Boost logo

Boost Users :

From: Rainer Deyke (rainerd_at_[hidden])
Date: 2019-10-30 12:59:41


On 26.10.19 18:41, Zach Laine via Boost-users wrote:
> NFC, very close to FCC, is more popular, due to its compactness. I picked
> the normalization form with the most readily available time and space
> optimizations, and then stuck to just that one -- the alternative is many
> text types with different normalizations having to interoperate, which
> sounds like hell.

I can understand that, all other things being equal, the more compact
form might be preferable. I mean, if you know nothing about Unicode
normalization forms other than that one is more compact than the other,
then you might as well pick the more compact one, right?

But all other things are clearly /not/ equal, or you would just use NFC.
  And the difference in compactness between NFC and NFD is completely
trivial. I challenge you to find any real-world text where the
difference is size between NFC and NFD is big enough that I should care
about it, both in absolute and relative terms.
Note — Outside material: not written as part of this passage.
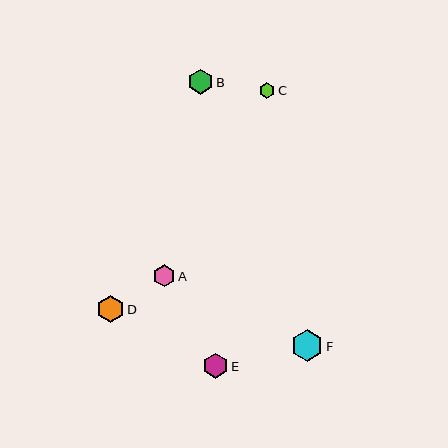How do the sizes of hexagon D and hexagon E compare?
Hexagon D and hexagon E are approximately the same size.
I consider FCC a non-solution to a non-problem. The advantage of NFC
over NFD is not compactness, but compatibility with interfaces that
expect NFC. Since FCC does not provide that advantage, there is no
reason to choose FCC over NFD. On the other hand, there are several
good reasons for choosing NFD over FCC. Aside from the obvious one -
compatibility with interfaces that expect NFD - there's also cleaner,
simpler code with fewer surprises. For example, it is a completely
straightforward operation to replace all acute accents in a NFD text
with grave accents or to remove acute accents entirely, whereas the FCC
equivalent requires effectively transcoding to NFD.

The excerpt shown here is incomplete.